So today wasn't as bad. So far today I've eaten 1 Swiss cake roll, 3 protein bars, and a mini turkey meatloaf from the eating for life cook book..... oh, and 4 mini soft chips ahoy cookies.... that guess who left on the counter.

On top of all of this I blew my exercise routine as well:

  • I didn't do my leg work out (though my legs were killing me from the previous day's squats
  • I didn't do any crunches
  • I didn't do any pushups.

Things that I did do well over the last two days:
  1. Refused to get Pizza even when I was still hungry after Panda.
  2. Took my vitamins.
  3. Only ate one bowl of fattening food for dinner when I wanted two.
  4. Blogged this stuff.
  5. Documented my eating habits.

So what have I learned from all this and what will I do better tomorrow?

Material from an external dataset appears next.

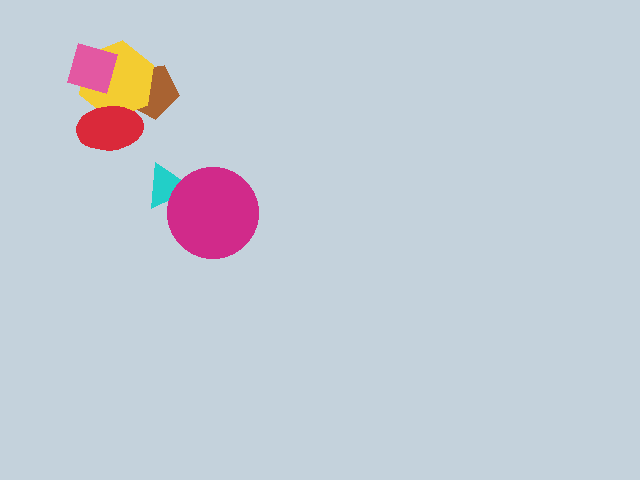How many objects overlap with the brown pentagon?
1 object overlaps with the brown pentagon.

I'm not a very religious person... in the sense that I don't subscribe to any particular religion.... and frankly I'm not the biggest fan of organized religion but.... I am certainly a spiritual person and I do believe in a higher power.... or a connectedness amongst all things. Having said that (and that sounding way more deep that what I was planning on blogging tonight), this next thing I'm going to say is going to sound cheesy and silly... but... Last week I was watching Evan all-mighty with my family, which is admittedly a cheesy movie, and I was struck by some of the comments that "God" (played so well by Morgan Freeman) said:

"Let me ask you something. If someone prays for patience, you think God gives them patience? Or does he give them the opportunity to be patient? If he prayed for courage, does God give him courage, or does he give him opportunities to be courageous? If someone prayed for the family to be closer, do you think God zaps them with warm fuzzy feelings, or does he give them opportunities to love each other? "

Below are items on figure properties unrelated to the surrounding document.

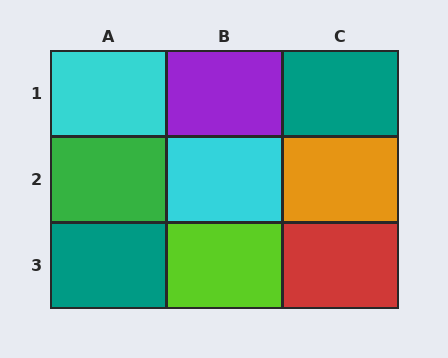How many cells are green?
1 cell is green.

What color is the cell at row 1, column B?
Purple.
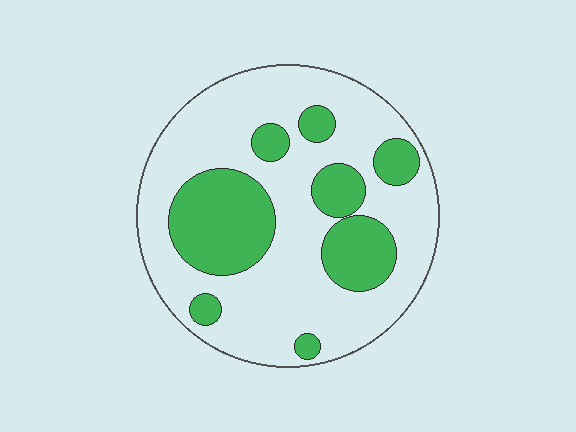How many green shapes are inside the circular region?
8.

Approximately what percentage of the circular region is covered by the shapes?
Approximately 30%.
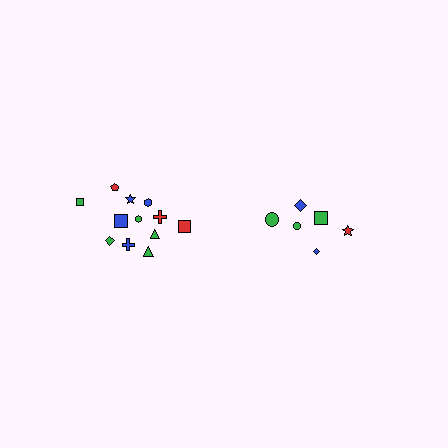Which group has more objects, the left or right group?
The left group.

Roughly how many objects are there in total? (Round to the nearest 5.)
Roughly 20 objects in total.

I know it's silly because it's from a movie but I'm really moved by this quote. I whole heartily believe that it is true. I've had opportunities all my life to get in shape and get fit as well as opportunities to eat poorly and make poor choices... which I've done my fair share of when it comes to my health. Some times I made the right choices and I took advantages of those opportunities for a while... and I got in really good shape and I maintained it.... but lately I've been making poor choices. Actually for the last 10 years I've been consistently making those poor choices. Well starting tonight, starting this very instant I'm going to be making more of those opportunities, I'm going to be choosing more wisely and I want each and every one of you out there reading this to hold me accountable to that. Please, please do, it's going to help me a lot to know that you all are helping to keep me honest on this one.

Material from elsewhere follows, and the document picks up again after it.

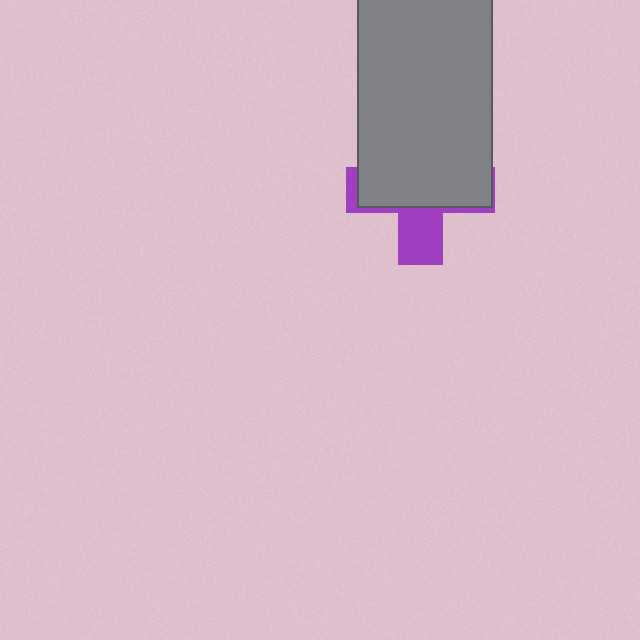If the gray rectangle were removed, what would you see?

Anywho, back to what this section was supposed to be about... the things that I've learned and hence going to do better tomorrow:

  1. I'm going to work on not justifying things and stick to the plan.
  2. I'm going to see my opportunities for what they are and take advantage of them.
  3. I'm going to lay down some ground rules for next time Tiffany comes to town :)
  4. I'm going to plan more!

2 comments:

Unknown said...

Josh, sounds like you're taking the right steps. I liked that quote from the movie as well, haven't seen it, but it's a good quote. I think it's good that you're asking for help from others. I know that helped my mom out a lot to get help from her family. If you get those close to you on board to help, they can really make a difference, like getting rid of the temptations instead of giving them to you. Keep it up and don't get discouraged.

Joshua Cork said...

Thanks mitch! Things are going pretty well I just need to keep it up!